Il lancio di Italia Viva a Catania: il vulcano risponde con il botto. Renzi lancia il partito a casa Sammartino

 

di Maria Francesca Greco

CATANIA – Un vero e proprio fiume di gente da tutta la Sicilia in queste ore  ha popolato le Ciminiere di Catania per accogliere il leader di Italia Viva Matteo Renzi giunto nel capoluogo etneo per battezzare  il nuovo partito in Sicilia. A fare gli onori di casa l’onorevole Luca Sammartino insieme alla senatrice Valeria Sudano.
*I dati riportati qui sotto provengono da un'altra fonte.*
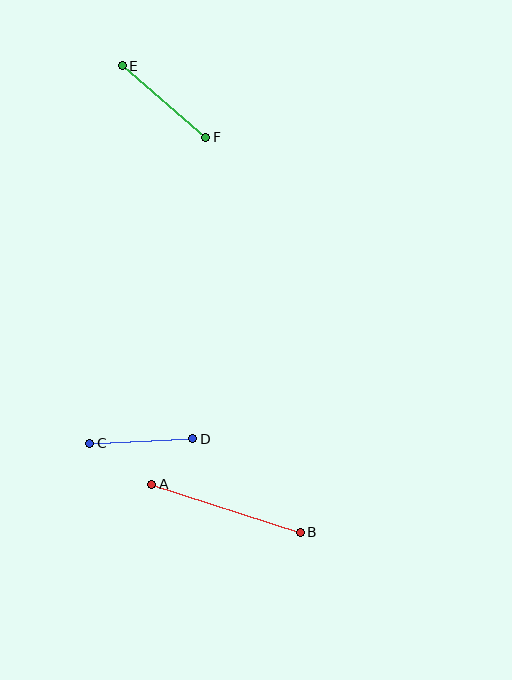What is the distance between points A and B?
The distance is approximately 156 pixels.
Ospiti dell’evento tra gli altri il ministro dell’agricoltura Teresa Ballanova, il  vicepresidente della camera Coordinatore nazionale, nonché ideatore dell’attuale legge elettorale nazionale Ettore Rosato,  il deputato siracusano Giovanni Cafeo, il deputato Edy Tamaio, il capogruppo all’Ars di Italia Viva in Sicilia Nicola D’Agostino e il senatore ed ex sottosegretario dei governi Renzi e Gentiloni, Davide Faraone. In sala sono presenti anche il messinese Pippo Laccoto, in attesa di entrare all’ars in seguito ad una sentenza in suo favore e Beppe Picciolo ex deputato e esponente di peso di Sicilia futura.
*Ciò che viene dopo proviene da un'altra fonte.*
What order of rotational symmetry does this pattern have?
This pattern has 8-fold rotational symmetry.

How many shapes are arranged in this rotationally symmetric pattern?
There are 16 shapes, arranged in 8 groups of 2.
“C’è sempre un po’ di emozioni quando si parte, esordisce Renzi, il primo gesto che facciamo è un saluto a Musumeci al quale diciamo, spendi quei 6miliardi euro che ti abbiamo lasciato. Noi di Italia Viva lavoreremo sulle idee e sui progetti in questi anni, tra tre anni saremo il primo partito”.

 

Durante l’incontro Renzi racconta di come scelse Taormina per il G7, in un incontro con Obama e un altro capo di stato di cui non fa il nome, quest’ultimo gli chiese dove avrebbe ospitato il G7 l’Italia, alla risposta Firenze egli disse ovunque ma non al sud perché c’è la mafia, 36 ore dopo Renzi scelse Taormina cestinando il progetto Firenze (la sua città) per dare un segnale forte sull’importanza del Sud.
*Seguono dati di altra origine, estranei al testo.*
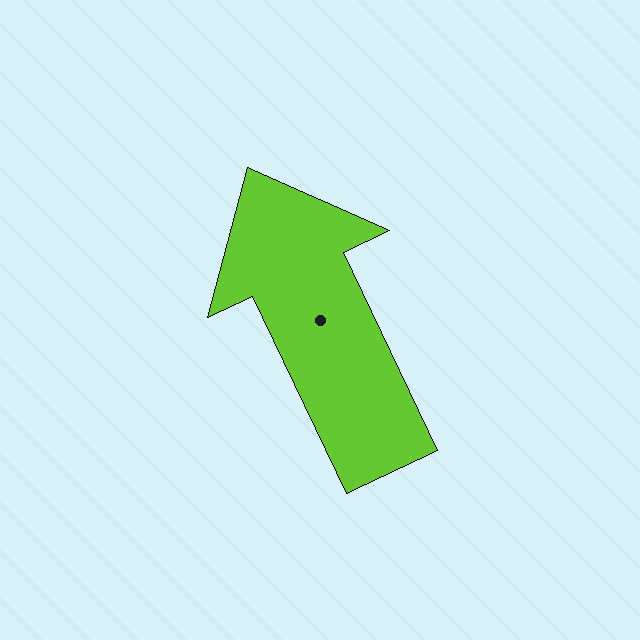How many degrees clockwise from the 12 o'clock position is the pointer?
Approximately 335 degrees.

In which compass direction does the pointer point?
Northwest.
“Non c’è bisogno di dire che la Sicilia diventerà bellissima – continua Matteo Renzi – la Sicilia è già bellissima. Vogliamo il lavoro di cittadinanza, non il reddito di cittadinanza, sbloccare i cantieri serve per questo. Grande rispetto per quelli che non vogliono credere nella nostra sfida, compresi quelli del Pd, questo è un paese di immigrati da sempre, voi siete stati i primi a subire a vostre spese le scritte ‘non si affitta ai meridionali’, non servono i selfie, la politica è fatica, ma anche bellezza, condivisione, libertà! Queste sono le grandi sfide, abbiamo le intelligenze, bisogna partire oggi senza stare a litigare all’intento del proprio partito. C’è costata fatica lasciare la casa dove eravamo, ma tra la comodità e la bellezza abbiamo scelto di metterci in cammino, la parola chiave è cammino”, con palese riferimento al movimento di Emanuel Macron “En Marche”. Passione entusiasmo impegno, questa la prima cosa che vi chiedo: prepariamoci perché la politica è totalmente incredibile. Italia Viva deve diventare la casa della concretezza e per fare questo abbiamo una squadra eccezionale, ma i migliori giocatori della squadra sono quelli senza incarico”.